On the nominal physical host of the VM - which is up most of the time, added it as (stealth, non-NS delegated) slave of most of the relevant zones/domains. I'll recheck to see that I have all the relevant (may have missed BALUG.org, covered the SFLUG and BerkeleyLUG domains). Also just looked over the also-notify - many already had the relevant IPs in there (doesn't particularly hurt even if there's no slave there - generally cover my whole teensy local subnet of IPv4 Internet addressable IPs - "just in case") ... but also noticed some don't have those IPs in there, so, still some to add - that will help ensure, at least in nominal case, that the slaves are at least typically quickly aware of (presumably) newer DNS data to pull (transfer).
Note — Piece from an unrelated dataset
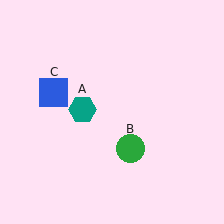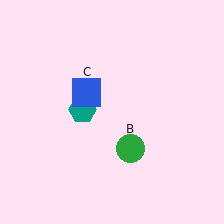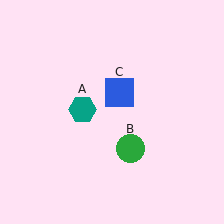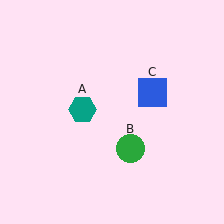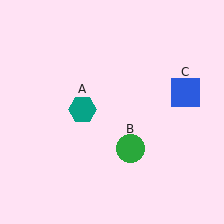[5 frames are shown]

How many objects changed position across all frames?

Anyway, that alone doesn't fully address the matter, but does at least externally log some key relevant data - along with some other minor advantages, so it's at least potentially a useful place where such issue(s) may also potentially be detected.
And why stealth, non-NS delegated slaves? Not enough value add to be delegated advertised NS slaves - far too many single points of failure in common (e.g. location, power, gateway, DSL, >>~90% of the time whole lot 'o hardware in common, etc.). Much more useful to have other NS slaves which are much less probable to fail or be unreachable at same time.
Oh, and another thing I failed to mention on Root Cause Analysis (RCA). For more boo-boo resistance, and, reasonable space permitting, when doing migration host-to-host of VM, rather than nominally just overwriting the disk image, copy/rotate it out elsewhere on that physical and keep it some moderate while or so ... while that doesn't itself *prevent* the problem/issue, it would allow for better analysis/recovery/"fixing" any data "damage"/loss that might have occurred. (Yet another bit of "backup" - wouldn't change the frequency of what happens in that regard for the disk image copies ... but would, perhaps significantly, increase the retention (from a mere active and last active on other host, to additional copies on each). "Of course" those aren't the only backups, but the others aren't as frequent (fulls nominally monthly, and rotated to off-site, and quite a number of those preserved going back quite a ways in time). Might also be good to have some of the bit more critical data backed up bit more frequently, e.g. DNSSEC KSKs, TLS/"SSL" keys & certs ... maybe some other bits too. Ah well, more resources, and some more regular rsync + snapshots would also well cover that (and be able to be more comprehensive too).